Egoism
Individualism
Sovereignty
Splendor

(These ideas are explicated in this sloppy manifesto)

Friday, September 12, 2003
 
Johnny Cash, dead at 71



If you go to this article, you'll read about the art and the influence. Buf if you want to hear the art and the influence, listen to Tom Petty singing background vocals as Johnny Cash makes I Won't Back Down his own.

The man had three careers, rockabilly, country, and the American Recordings made with rap producer Rick Rubin, surely the finest work in an amazing catalog. But he lived and died as a symbol of American indomitability--which is why Petty's I Won't Back Down is so perfectly his. The refusal to do anything any way but his own was in every cell of the man, every drop of sweat, every guttural growl from that incomparable voice.

Mainstream country radio is playing Johnny Cash today, for the first time in years, and a pox on all their houses. But Johnny Cash is auditioning for a new job. A celestial choir might be a fine thing, but up front there oughta be a Man in Black...

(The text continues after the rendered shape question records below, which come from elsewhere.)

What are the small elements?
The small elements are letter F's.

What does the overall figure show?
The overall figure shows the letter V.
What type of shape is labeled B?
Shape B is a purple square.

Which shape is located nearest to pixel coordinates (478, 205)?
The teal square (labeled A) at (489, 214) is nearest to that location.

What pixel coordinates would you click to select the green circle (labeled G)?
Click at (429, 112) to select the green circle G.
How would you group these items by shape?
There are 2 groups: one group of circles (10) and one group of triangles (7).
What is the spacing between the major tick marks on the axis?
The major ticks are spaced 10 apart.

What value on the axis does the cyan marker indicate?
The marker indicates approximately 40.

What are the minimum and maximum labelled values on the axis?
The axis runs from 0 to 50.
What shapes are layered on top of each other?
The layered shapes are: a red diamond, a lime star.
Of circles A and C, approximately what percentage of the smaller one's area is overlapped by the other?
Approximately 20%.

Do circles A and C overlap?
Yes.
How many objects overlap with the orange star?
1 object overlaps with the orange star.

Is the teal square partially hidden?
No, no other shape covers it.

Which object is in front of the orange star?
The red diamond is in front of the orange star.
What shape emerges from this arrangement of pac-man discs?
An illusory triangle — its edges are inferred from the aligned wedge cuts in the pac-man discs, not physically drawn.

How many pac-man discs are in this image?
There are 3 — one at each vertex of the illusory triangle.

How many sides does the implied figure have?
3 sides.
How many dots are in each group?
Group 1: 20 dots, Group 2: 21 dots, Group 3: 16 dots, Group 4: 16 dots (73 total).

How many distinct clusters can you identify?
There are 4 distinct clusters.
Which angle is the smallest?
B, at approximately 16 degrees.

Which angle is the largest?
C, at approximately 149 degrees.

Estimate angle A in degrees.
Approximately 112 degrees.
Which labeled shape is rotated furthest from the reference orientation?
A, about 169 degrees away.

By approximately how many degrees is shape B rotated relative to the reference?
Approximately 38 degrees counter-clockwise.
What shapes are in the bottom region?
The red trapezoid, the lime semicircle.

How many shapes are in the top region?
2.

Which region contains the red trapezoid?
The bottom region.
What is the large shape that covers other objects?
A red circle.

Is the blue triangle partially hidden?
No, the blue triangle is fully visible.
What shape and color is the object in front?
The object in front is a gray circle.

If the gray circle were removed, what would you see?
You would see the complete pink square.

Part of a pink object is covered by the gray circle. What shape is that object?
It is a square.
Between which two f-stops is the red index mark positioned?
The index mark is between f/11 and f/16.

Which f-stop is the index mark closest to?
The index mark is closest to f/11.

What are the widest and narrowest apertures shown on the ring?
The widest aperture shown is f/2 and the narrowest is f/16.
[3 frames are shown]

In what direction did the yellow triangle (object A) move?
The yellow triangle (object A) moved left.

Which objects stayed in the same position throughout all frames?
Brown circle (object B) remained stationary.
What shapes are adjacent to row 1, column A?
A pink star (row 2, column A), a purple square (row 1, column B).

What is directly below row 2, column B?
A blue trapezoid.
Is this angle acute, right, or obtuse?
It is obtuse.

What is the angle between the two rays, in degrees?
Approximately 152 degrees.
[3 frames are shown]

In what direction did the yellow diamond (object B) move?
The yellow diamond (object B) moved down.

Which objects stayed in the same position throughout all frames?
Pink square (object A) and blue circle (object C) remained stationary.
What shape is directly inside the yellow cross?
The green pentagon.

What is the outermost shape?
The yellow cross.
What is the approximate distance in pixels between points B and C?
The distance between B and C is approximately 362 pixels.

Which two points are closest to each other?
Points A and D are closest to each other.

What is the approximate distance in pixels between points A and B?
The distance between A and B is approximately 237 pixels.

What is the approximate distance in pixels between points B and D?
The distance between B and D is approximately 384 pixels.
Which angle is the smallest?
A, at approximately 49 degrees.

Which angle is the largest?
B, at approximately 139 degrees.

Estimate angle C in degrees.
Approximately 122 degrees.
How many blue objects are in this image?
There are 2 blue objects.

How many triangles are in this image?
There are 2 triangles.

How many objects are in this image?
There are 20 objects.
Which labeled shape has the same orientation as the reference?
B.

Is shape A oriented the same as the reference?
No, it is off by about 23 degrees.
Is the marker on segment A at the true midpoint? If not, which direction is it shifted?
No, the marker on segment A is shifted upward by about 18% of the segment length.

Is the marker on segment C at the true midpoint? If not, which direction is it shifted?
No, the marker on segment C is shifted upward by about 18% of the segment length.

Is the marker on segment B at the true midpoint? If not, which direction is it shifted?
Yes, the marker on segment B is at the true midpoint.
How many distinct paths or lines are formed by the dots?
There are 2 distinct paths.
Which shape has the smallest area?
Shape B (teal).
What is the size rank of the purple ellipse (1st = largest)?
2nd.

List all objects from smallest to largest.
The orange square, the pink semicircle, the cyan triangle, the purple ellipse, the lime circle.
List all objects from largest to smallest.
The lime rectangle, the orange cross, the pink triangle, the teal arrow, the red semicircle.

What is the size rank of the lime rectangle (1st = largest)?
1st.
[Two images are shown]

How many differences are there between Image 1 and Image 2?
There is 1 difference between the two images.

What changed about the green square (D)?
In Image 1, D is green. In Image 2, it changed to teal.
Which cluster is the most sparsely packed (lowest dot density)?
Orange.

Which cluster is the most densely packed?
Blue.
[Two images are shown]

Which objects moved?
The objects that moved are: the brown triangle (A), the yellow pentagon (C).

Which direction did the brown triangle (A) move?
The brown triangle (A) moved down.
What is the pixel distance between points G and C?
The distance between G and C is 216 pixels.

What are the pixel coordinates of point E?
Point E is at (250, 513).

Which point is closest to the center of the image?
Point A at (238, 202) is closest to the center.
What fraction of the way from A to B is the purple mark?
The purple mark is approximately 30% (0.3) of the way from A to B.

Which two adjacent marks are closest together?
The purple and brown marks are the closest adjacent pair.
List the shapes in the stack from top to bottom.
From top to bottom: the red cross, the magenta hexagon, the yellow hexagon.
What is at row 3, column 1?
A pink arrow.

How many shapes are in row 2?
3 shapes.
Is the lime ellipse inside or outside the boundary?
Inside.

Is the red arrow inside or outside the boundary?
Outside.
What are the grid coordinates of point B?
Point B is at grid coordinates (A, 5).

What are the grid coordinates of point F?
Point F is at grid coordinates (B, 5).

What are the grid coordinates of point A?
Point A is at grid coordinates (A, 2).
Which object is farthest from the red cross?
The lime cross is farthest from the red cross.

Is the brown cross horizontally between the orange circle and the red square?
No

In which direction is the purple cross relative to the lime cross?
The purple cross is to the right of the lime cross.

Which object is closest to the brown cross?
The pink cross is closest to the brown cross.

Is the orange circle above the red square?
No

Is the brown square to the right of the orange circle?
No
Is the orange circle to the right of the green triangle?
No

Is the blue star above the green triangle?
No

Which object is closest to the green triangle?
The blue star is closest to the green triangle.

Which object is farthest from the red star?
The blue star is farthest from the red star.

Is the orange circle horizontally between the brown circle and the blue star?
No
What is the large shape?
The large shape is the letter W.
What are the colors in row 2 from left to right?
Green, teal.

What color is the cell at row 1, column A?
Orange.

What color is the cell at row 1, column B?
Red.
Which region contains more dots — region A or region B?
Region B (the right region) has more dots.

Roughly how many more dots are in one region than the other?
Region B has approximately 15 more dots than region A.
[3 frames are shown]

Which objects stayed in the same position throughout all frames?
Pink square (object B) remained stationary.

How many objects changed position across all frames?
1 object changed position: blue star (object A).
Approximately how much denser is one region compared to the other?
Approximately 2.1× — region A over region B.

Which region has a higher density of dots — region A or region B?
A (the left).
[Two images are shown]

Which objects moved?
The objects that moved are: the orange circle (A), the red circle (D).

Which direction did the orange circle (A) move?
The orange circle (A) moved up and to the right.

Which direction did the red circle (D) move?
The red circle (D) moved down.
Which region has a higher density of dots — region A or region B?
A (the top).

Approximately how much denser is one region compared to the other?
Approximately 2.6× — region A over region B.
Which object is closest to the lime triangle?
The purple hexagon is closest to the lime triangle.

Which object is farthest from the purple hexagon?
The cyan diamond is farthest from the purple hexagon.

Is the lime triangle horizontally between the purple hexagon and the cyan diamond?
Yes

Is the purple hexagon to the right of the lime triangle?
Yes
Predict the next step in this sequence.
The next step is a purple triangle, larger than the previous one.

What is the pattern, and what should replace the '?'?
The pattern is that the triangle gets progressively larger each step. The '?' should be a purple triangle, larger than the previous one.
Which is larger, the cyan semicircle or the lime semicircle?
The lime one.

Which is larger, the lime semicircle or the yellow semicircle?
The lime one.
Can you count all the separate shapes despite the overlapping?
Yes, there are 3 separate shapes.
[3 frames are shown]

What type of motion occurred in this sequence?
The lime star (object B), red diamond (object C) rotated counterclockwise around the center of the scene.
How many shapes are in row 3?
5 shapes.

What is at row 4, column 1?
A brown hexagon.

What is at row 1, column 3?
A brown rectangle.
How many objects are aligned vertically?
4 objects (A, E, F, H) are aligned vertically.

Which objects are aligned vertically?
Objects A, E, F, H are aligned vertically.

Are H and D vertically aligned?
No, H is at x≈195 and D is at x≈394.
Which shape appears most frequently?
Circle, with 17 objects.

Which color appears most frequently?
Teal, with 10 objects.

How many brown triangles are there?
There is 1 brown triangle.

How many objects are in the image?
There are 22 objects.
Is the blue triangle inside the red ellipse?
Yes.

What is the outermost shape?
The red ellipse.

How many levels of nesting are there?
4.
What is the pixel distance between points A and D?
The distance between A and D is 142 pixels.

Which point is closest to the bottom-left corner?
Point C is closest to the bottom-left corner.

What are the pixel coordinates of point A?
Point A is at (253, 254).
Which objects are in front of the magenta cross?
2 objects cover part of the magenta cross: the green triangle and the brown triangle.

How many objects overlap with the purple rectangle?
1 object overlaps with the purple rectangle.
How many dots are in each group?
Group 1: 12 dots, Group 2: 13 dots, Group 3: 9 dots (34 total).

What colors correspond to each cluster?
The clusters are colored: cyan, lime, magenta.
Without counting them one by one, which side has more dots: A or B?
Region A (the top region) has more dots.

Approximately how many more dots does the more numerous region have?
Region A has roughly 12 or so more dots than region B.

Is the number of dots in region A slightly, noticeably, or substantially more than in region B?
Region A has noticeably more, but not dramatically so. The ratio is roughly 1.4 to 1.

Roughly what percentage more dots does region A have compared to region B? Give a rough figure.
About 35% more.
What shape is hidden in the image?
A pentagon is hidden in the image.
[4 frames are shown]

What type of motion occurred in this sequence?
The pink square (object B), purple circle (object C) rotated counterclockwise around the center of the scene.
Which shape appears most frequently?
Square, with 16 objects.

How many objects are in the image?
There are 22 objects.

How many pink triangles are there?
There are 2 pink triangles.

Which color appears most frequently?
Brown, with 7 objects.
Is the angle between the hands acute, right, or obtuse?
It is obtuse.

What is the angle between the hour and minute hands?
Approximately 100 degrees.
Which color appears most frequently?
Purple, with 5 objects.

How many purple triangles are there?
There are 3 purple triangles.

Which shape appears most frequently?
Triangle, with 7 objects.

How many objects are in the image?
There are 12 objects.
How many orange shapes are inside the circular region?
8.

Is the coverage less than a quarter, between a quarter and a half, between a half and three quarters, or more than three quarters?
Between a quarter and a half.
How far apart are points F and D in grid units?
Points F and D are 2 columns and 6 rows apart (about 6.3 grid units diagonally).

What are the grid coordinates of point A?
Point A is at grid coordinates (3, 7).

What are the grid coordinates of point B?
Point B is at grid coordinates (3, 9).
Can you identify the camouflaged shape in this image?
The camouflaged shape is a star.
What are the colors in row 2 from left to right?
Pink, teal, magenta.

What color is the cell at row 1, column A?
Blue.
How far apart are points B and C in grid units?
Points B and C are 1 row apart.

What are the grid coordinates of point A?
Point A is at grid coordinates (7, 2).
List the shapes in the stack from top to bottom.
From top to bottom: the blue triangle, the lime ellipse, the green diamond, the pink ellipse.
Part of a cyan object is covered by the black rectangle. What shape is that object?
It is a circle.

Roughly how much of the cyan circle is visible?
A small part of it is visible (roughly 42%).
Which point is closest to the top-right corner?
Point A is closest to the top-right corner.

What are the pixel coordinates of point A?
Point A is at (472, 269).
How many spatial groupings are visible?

Thursday, September 11, 2003
 
09/11/03

Sadly enough, after just two years it's almost another quasi-religious military holiday, stripped of meaning by overt observance. How long until it becomes a Monday holiday?

They can still draw a crowd at Ground Zero, but the crowds at New York-New York are gone, demonstrating the remarkable power of a museum to turn heartfelt remembrance into utter nothing.

Moment for us, at least. We have a young friend, a professional Humvee crusher, who is by now making his way from Kuwait to Baghdad. Godspeed, Andy. And keep your fucking head down.

To those who died, two years ago today, requiescant in pace. But to those of us who live, we who must, nolens volens, carry this war back to the death cult that spawned it--Vivamus!--Let us live! It is the Greek in us they hate, the questioner, the doubter, the mind that refuses to submit and the body that refuses to kneel. If we dare to love what they hate, we will win.


Tuesday, September 09, 2003
 
Dave Barry on Warren Zevon

A touching piece from the Miami Herald:
He spent his last months mostly holed up in his apartment -- ''living out this low-budget-Elvis twilight,'' is how he described it to Hiaasen. But despite his doctors' predictions, he lived long enough to see the birth of his twin grandchildren, and he lived long enough to complete The Wind. He also lived long enough to see the album become a success, both with critics and the public. It will surely win him new fans -- people who might never have bought a Zevon album if he hadn't got all this publicity, for dying.

It may make him a bigger star than he ever was.

He'd have been amused by that.


Monday, September 08, 2003
 
Warren Zevon, RIP

Farewell to the greatest wit in Rock 'n' Roll songwriting. "I got to be the most (expletive-deleted) rock star on the block, at least on my block," [Zevon] said. "And then I got to be a sober dad for 18 years. I've had two very full lives."